Bennet Introduces Amendment to Hold Pakistan Accountable for Roadside Bombs

Amendment Would Withhold Aid for Failure to Combat Biggest Killer of U.S. Troops in Afghanistan

Colorado U.S. Senator Michael Bennet announced today that he joined Senator Bob Casey (D-PA) in introducing an amendment that would discourage the United States from sending security assistance to Pakistan until U.S. officials certify that the Pakistani government is making significant efforts toward regulating and reducing the flow of materials used in roadside bombs, the biggest killer of troops in Afghanistan.

“Coloradans serving in Afghanistan have done our state and our country proud, and we must do everything we can to protect them,” said Bennet. “This amendment is just one important tool we should use to ensure Pakistani officials are working to stop the flow of these harmful materials and protect our troops from the greatest threat against them.”

The amendment to the FY 2012 National Defense Authorization bill would require the Secretary of Defense, in consultation with the Secretary of State, to certify that the Pakistani government has demonstrated a sustained commitment and is making significant efforts towards monitoring and regulating the sale, transport and use of calcium ammonium nitrate fertilizer, the main ingredient in roadside bombs. 

Additionally, the amendment requires the Secretary of Defense to certify that Pakistan is taking measures to prevent its transport into Afghanistan, where it is used in roadside bombs to target U.S. troops. In 2010, 268 U.S. service members were killed by IEDs in Afghanistan, and 125 more have been killed by IEDs since the beginning of 2011.

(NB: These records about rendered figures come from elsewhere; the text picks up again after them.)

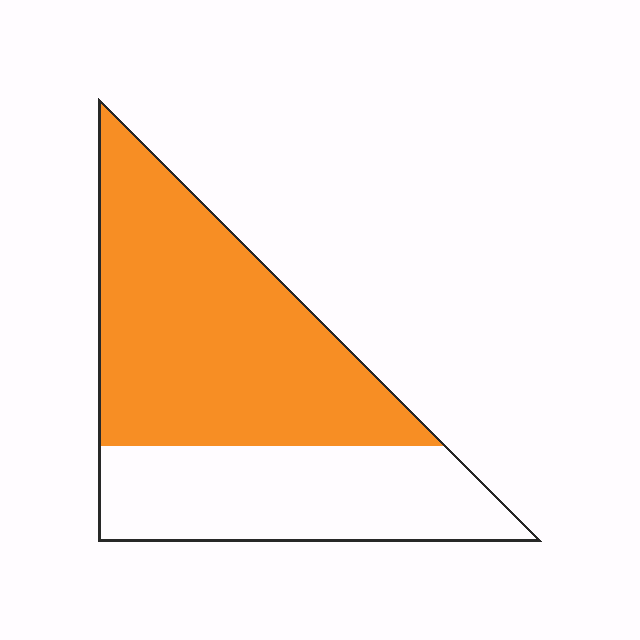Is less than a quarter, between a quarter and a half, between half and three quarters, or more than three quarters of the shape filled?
Between half and three quarters.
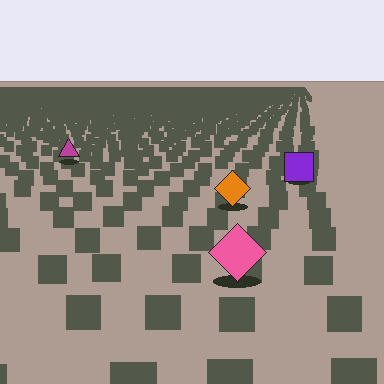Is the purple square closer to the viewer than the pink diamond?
No. The pink diamond is closer — you can tell from the texture gradient: the ground texture is coarser near it.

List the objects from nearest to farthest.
From nearest to farthest: the pink diamond, the orange diamond, the purple square, the magenta triangle.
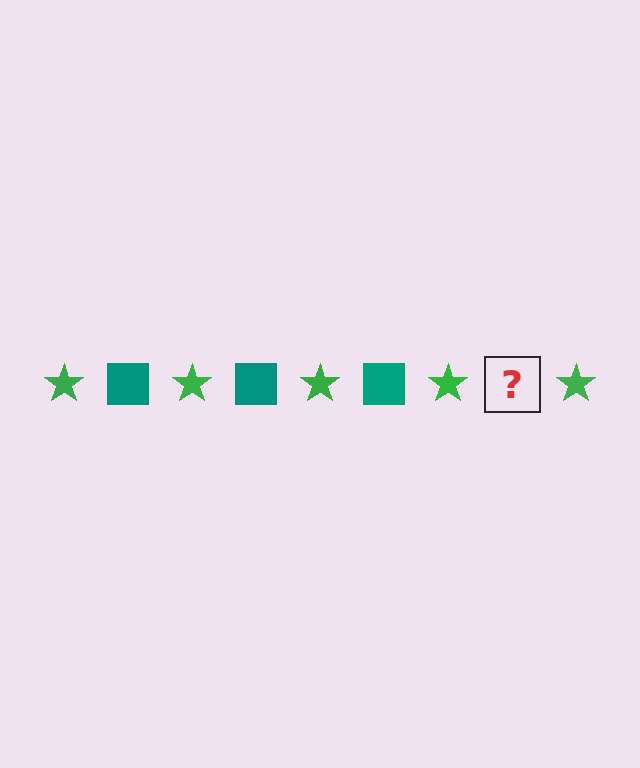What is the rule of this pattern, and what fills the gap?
The rule is that the pattern alternates between green star and teal square. The gap should be filled with a teal square.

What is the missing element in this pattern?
The missing element is a teal square.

This is the latest of Bennet’s efforts to increase pressure to stop the flow of calcium ammonium nitrate out of Pakistan and protect our troops. Bennet has joined Senator Casey to push the Department of Defense to increase coordination and end unnecessary duplication in efforts to counter roadside bombs, or IEDs.

In August, Bennet traveled to Pakistan to push officials to implement a plan to regulate bomb making materials and prevent their flow into Afghanistan.

In May, Bennet and a bipartisan group of Senators sent a letter to Secretary of State Hillary Clinton urging the State Department to push Pakistan to stop the flow of ammonium nitrate, the main explosive ingredient used in IEDs, across the Pakistani border.